We had a chance to meet with Wilocity to take a look at their progress in bringing WiGig to market. Let’s start with a primer. WiGig (802.11ad) is an air interface that operates in the 60GHz range, providing massive bandwidth and some keen tech to eliminate crowding issues that are seen in 2.4GHz protocols. At such a high frequency, though, propagation is rather limited. So, though some provisions for bouncing signals around a corner are made, this is meant primarily as a line of sight interface. So what can you accomplish with WiGig? Let’s look at the demos.
 
Wilocity has fleshed out two routes for using WiGig, a networking protocol and a bus replacement. With a WiGig module installed in your device (tablet/PC at present) you can utilize multiple peripherals connected to a WiGig enabled dock. Your computer will detect these peripherals as connected through a PCI Express bus, and with so much bandwidth available, no penalty is paid versus having the peripheral connected to a wired PCI Express lane. The low latency lends itself to video and gaming applications. This is truly a wire replacement solution, and though it is limited to in-room experience, it’s still better than dragging cables around. 
 
 
The networking solution WiGig has developed is impressive, though its current state is better suited to the office than the home. Businesses that handle large files are often at the mercy of wired connections to rapidly move files between users. Though WiFi speeds are improving, and 802.11ac is finally starting to trickle out, maximum throughput is still achieved on GigE connections alone. Configuring a WiGig network over a bank of cubicles, though, would allow each client to receive greater than GigE speeds with just a few access points, and without interfering with other wireless products and devices. Wilocity’s solution uses 802.11ac as a fall back and when operating beyond line of sight, and does so seamlessly. 


D
isplay mirroring using a WiGig enabled dock and tablet.

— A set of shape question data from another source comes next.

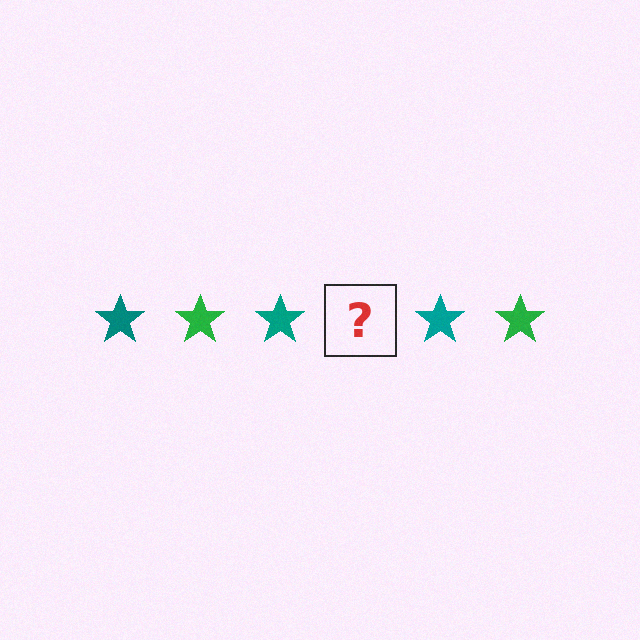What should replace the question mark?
The question mark should be replaced with a green star.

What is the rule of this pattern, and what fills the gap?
The rule is that the pattern cycles through teal, green stars. The gap should be filled with a green star.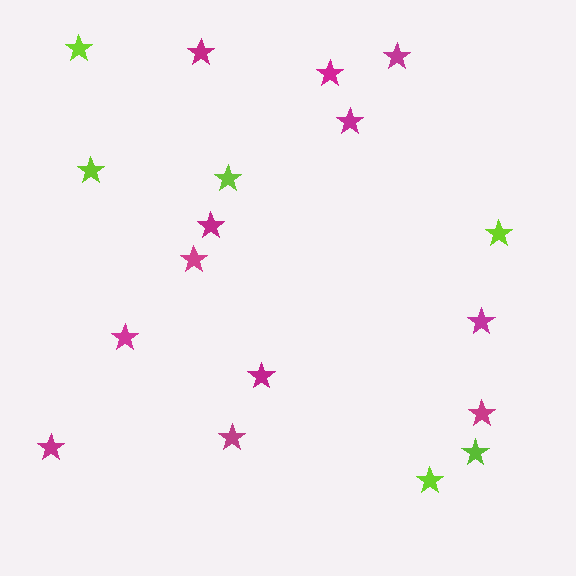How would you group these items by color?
There are 2 groups: one group of magenta stars (12) and one group of lime stars (6).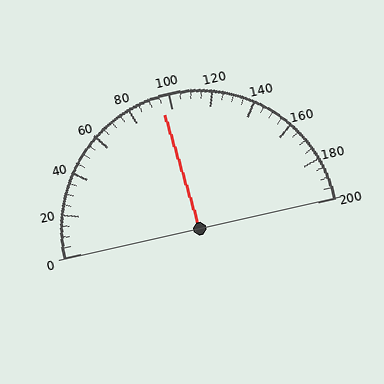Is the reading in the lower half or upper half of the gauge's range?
The reading is in the lower half of the range (0 to 200).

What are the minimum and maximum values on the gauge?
The gauge ranges from 0 to 200.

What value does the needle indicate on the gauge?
The needle indicates approximately 95.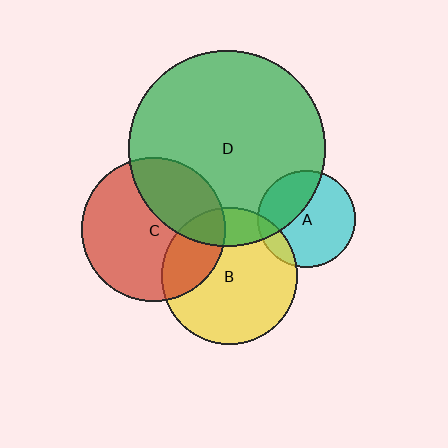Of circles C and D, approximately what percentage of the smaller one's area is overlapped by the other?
Approximately 35%.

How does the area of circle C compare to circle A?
Approximately 2.2 times.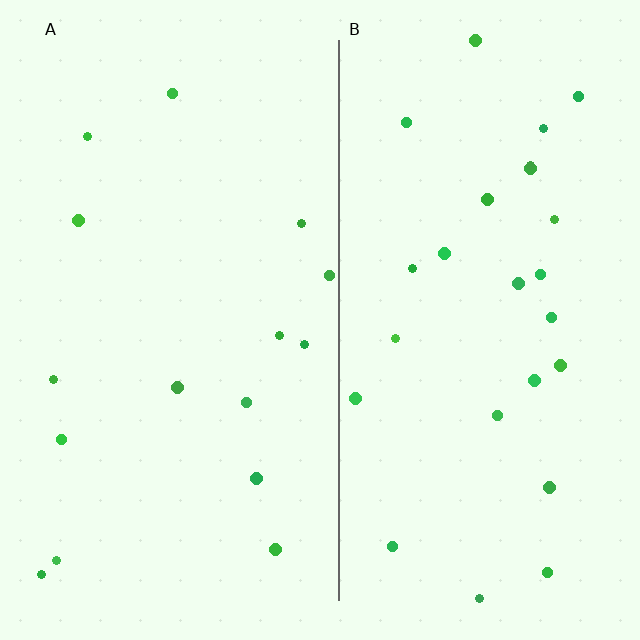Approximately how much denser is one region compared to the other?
Approximately 1.7× — region B over region A.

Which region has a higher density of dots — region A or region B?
B (the right).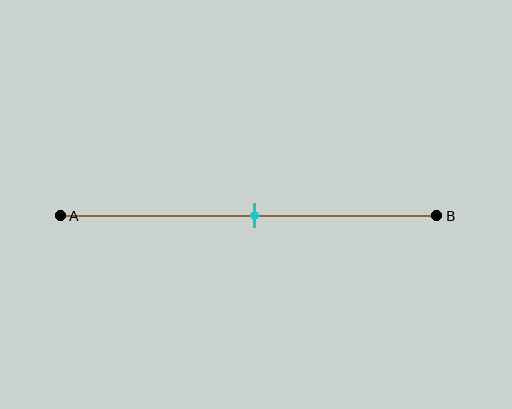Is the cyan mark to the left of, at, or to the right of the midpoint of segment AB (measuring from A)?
The cyan mark is approximately at the midpoint of segment AB.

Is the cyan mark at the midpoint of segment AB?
Yes, the mark is approximately at the midpoint.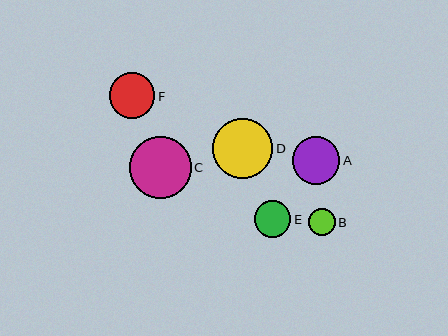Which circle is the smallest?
Circle B is the smallest with a size of approximately 27 pixels.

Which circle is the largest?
Circle C is the largest with a size of approximately 62 pixels.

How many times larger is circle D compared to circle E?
Circle D is approximately 1.6 times the size of circle E.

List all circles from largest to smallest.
From largest to smallest: C, D, A, F, E, B.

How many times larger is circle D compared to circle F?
Circle D is approximately 1.3 times the size of circle F.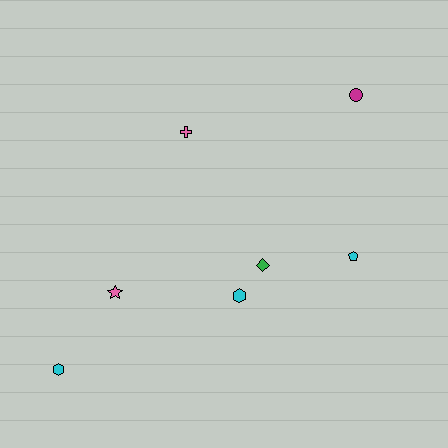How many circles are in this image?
There is 1 circle.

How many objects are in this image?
There are 7 objects.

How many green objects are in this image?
There is 1 green object.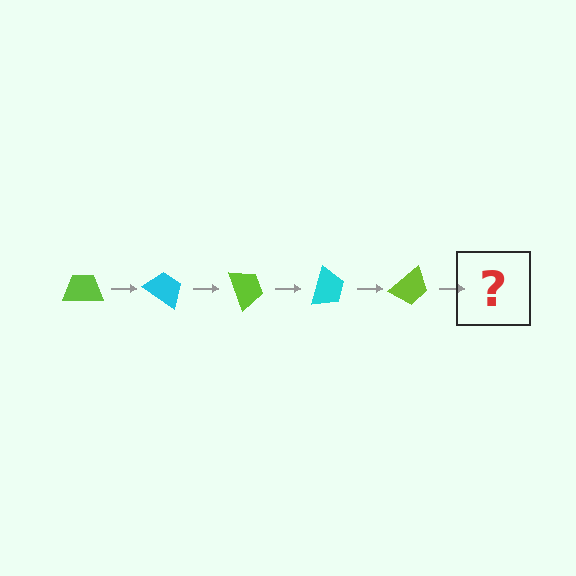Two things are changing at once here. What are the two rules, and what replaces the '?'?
The two rules are that it rotates 35 degrees clockwise each step and the color cycles through lime and cyan. The '?' should be a cyan trapezoid, rotated 175 degrees clockwise from the start.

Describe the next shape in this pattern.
It should be a cyan trapezoid, rotated 175 degrees clockwise from the start.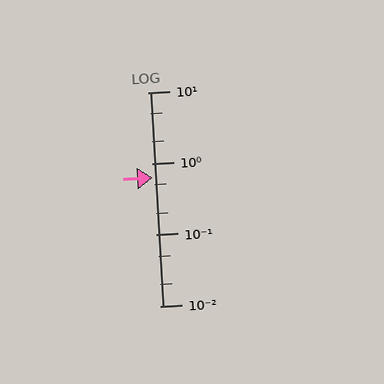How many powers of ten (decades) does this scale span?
The scale spans 3 decades, from 0.01 to 10.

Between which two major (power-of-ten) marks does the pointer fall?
The pointer is between 0.1 and 1.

That need for line of sight limits its appeal to closed environments, such as in the home, but as a value add, having an 802.11ac access point that also provides WiGig throughput in the same room as the router, there could be applications for media centers and home offices. 
 

In addition to the demos, Wilocity showed off its recently updated module (built in partnership with Qualcomm Atheros), now upgraded from 802.11n to ac, and featuring a new, smaller RF module that has 32 individual elements arranged in an almost omnidirectional fashion to improve performance. Marvell also has a new access point module, with 4x4 802.11n. Products featuring these module should be released this year, and the road map for the next few years continues this trend of improving service while shrinking the module size down further. Ultimately they would like to see a component small enough to be embedded in a handset. They expect the first WiGig equipped handsets to premiere in 2014, with mass production in 2015. For now, we’ll be on the look out for any WiGig devices that are ready to be run through their paces.